Это что-то новое, совсем не то, что было раньше. Мне почему-то хотелось, чтоб это было просто повторением. Так что же? И почему сейчас? Не может быть. Какая нелепость. Я не...
Кровь закипала, звенела, проносясь по сужавшимся жилам, давление возрастало, я это чувствовал по грохоту в висках, по вибрации пульса. И странно — чем громче отстукивало сердце, тем более я слабел, как будто с каждым ударом от меня что-то откалывалось и я убывал.
Я успел свернуть к тротуару. Воздух, который жадно заглатывал, до легких не доходил. Что за ерунда. Смешно вспомнить — «один мужчина вел машину и перед светофором...». И надо же такому случиться именно сейчас. Когда мне только сорок семь. Вот уж не думал, что такое может случиться на обычном перекрестке. Если удастся открыть дверцу, тогда все в порядке. Только бы открыть дверцу.
Из зеркала на меня смотрело знакомое лицо пожилого человека с седеющими, всклокоченными волосами, морщинистое лицо с увядшей кожей. Нет, это не я. Не мог я так здорово сдать. Во мне еще столько сил. Да я еще... Сам понимал, что себя обманываю.
...Светило солнце, день был ясный, шли по-воскресному одетые люди, катили детские коляски, вели детишек за руки, несли детишек на руках и на плечах, девушка в цветастом платье шла, крепко взяв под руку парня, а ее косынка трепыхала на ветру, грузно ступала молодая беременная женщина. Неимоверная тяжесть вдавливала меня еще глубже в сиденье, но я, уцепившись за руль, пытался усидеть. Впереди стояла машина. В заднее стекло на меня пялил глаза мальчуган с веснушчатым носиком, с выпавшими передними молочными зубами. Лицо его мне показалось знакомым. Да. В самом деле. Давно ли. Давно ли. Невесть откуда перед стеклом машины появились две белые бабочки и заплясали, затрепыхались, поднимаясь все выше, навстречу солнцу.

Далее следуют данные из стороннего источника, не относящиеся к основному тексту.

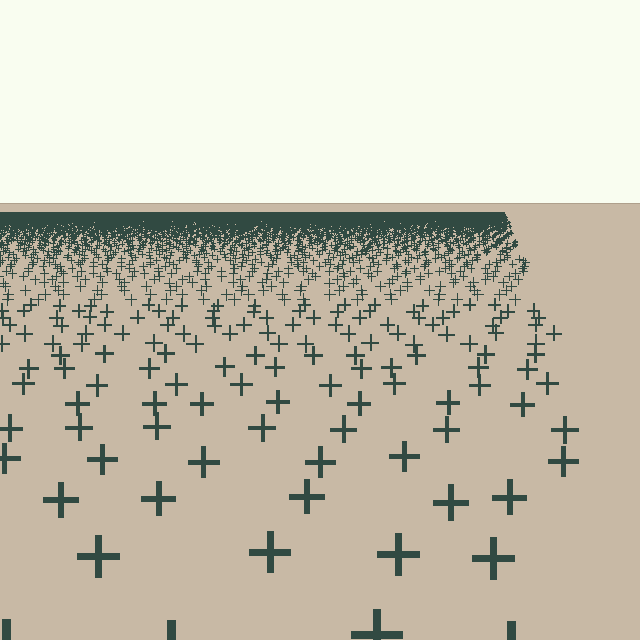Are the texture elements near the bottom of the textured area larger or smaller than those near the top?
Larger. Near the bottom, elements are closer to the viewer and appear at a bigger on-screen size.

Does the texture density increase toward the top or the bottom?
Density increases toward the top.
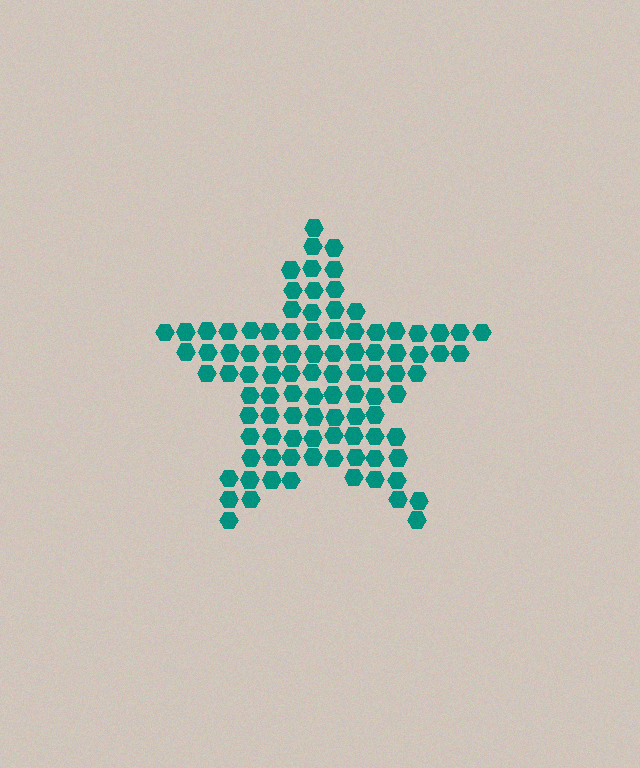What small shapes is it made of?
It is made of small hexagons.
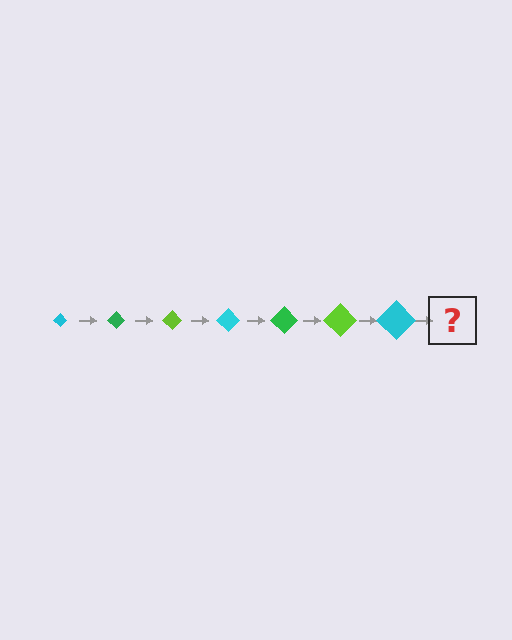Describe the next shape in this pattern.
It should be a green diamond, larger than the previous one.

...Что это за странные звуки — сумбурные, а в то же время ритмичные, словно перестук на ксилофоне, где-то я их уже слышал, только не припомню где, очень знакомые звуки, слышанные и забытые, очень давнишние, очень волнующие звуки. Сухой перестук приближался, это скакали лошади, две шеренги лошадей, до блеска начищенные, с распущенными гривами и пляшущими хвостами, высверкивали подковы, звенел булыжник, выгнутые шеи то опускались, то поднимались. Всадники — девчонки и молодые люди — были в черных фраках и белых бриджах, на руках белые перчатки, на голове лоснящиеся цилиндры, роскошная кавалькада торжественно проскакала мимо. Я впивался глазами в каждую лошадь, в каждого всадника. Замыкал кавалькаду пожилой мужчина с жестким лицом ветерана.

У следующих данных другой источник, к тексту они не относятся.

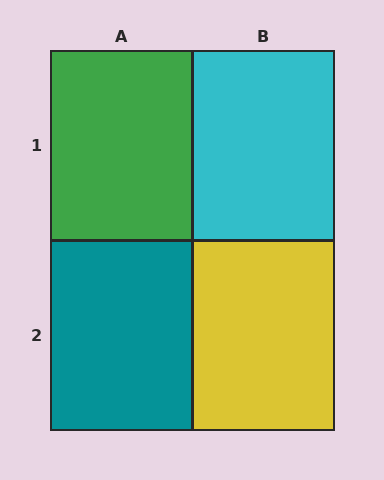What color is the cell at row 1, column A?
Green.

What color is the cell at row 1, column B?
Cyan.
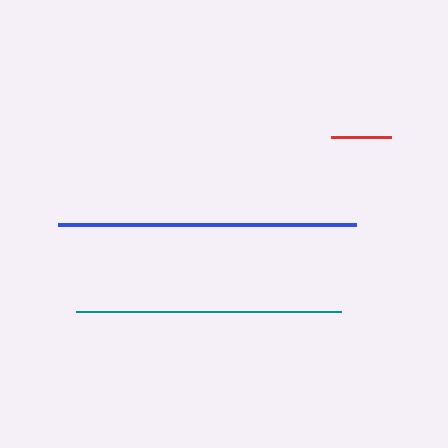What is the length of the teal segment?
The teal segment is approximately 265 pixels long.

Часы показывали две минуты пятого. Я опустил боковое стекло. Машины впереди уже не было. Со мной все в порядке, только лень было двигаться. На той стороне улицы увидел автомат с газированной водой. Сделав круг, подъехал к нему, вылез из машины. Ноги зудели. Выпил два стакана шипучей жидкости. Потом сел в машину и поехал, пока не увидел небольшой скверик — старые тенистые деревья, песочница, скамейки. Пахнуло ласковым запахом сена. Газон высотою в ладонь был скошен. Трава лежала увядшими рядками, источая ароматы заливных и приозерных лугов.

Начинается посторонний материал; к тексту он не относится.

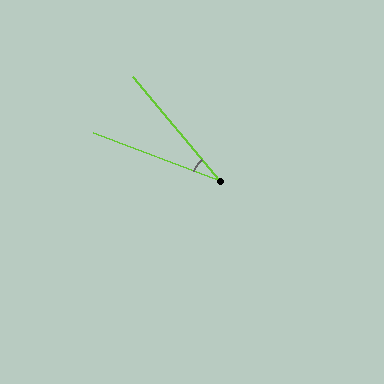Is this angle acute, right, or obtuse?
It is acute.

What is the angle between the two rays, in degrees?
Approximately 29 degrees.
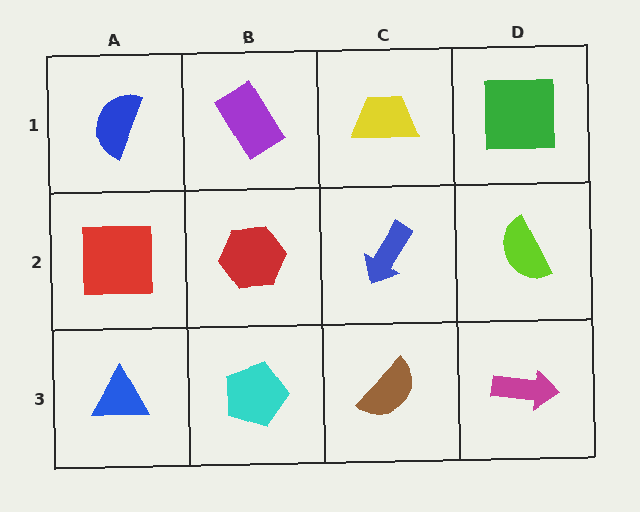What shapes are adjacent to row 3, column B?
A red hexagon (row 2, column B), a blue triangle (row 3, column A), a brown semicircle (row 3, column C).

Сердце стучало размеренно, негромко.
ГЛАВА СЕМНАДЦАТАЯ
В восемь вечера я опять поехал к Майе. Какая все же я бестолочь. Как вообще посмел ей что-то навязывать. Ей, обремененной не только телесно, но отягченной душевной тяжестью. Теперь, моя милая, все будет так, как ты захочешь. Буду чуток, как жонглер, внимателен, как ювелир. Жизнь слишком коротка, чтобы отравлять ее раздорами. Какое все-таки счастье, что я могу вот так взбежать вверх по лестнице, позвонить у твоих дверей и снова увидеть тебя...
Никто не спешил отворять.
Позвонил еще раз, длинно, нетерпеливо. Со звонком все в порядке, мелодичное «клинг-кланг» разносилось по квартире.
Ни звука. Позвонил еще, подождал — и еще раз.
От Майи, конечно, можно было ждать сюрпризов. Спустилась в магазин? Но где же мать? Надумали вместе пойти прогуляться? Навряд ли. В кино? Нет. Поехали на дачу в Дарзини? Ближе к истине. Нет, впрочем, и это сомнительно. Оставалась еще одна возможность, наиболее вероятная и самая тревожная.
Мое предчувствие в том гадании не участвовало. Свой единственный вариант предчувствие шепнуло мне в самом начале. И сразу прояснилось и объяснилось поведение Майи этим утром. Понятно, почему ей не хотелось никуда выходить, чутьем она угадывала, что это надвигается. Нервное напряжение, по правде сказать, уже было началом. И лишь такому жалкому технарю, как я, было невдомек. Ну да, по расчетам, это должно было случиться позже. Роды на восьмом месяце — не опасно ли? Как раз на восьмом... Бывает, говорят... Преждевременный...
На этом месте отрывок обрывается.